Islamists order Somali women to wear full veils
BAIDOA, Somalia (AFP) — Hardline Islamists in the southern Somali town of Baidoa have ordered women to wear full body veils and businesses to close for prayers, a spokesman said Wednesday.
“We are giving a three-day deadline to all women living in the region to cover their body with thick veils,” Sheikh Abdiasis, a local spokesman for the Shebab group, said at a press conference.
“If they fail to comply with that order, they will be sentenced to 12 hours of imprisonment,” he said, complaining that many women in Baidoa were still seen without a “jalabib”, the local head-to-toe Islamic garment.

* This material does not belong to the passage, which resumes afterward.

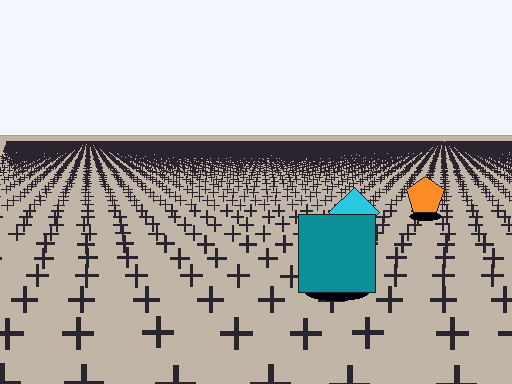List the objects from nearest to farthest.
From nearest to farthest: the teal square, the cyan diamond, the orange pentagon.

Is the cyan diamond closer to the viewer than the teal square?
No. The teal square is closer — you can tell from the texture gradient: the ground texture is coarser near it.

Baidoa, 250 kilometres (155 miles) south of Mogadishu, is officially the seat of Somalia’s transitional federal parliament but was conquered by Islamist insurgents in late January.
The Shebab official also said that businesses should close five times a day for prayers and that owners ignoring the order would face five days in jail.
Similar measures have already been enforced in Merka and Kismayo, the two other major southern cities controlled by the Shebab and their hardline allies.
Some parts of the population in Baidoa, one of the country’s traditionally more cosmopolitan towns, had been reluctant to comply with the strict interpretation of Sharia, or Islamic law, advocated by the Shebab.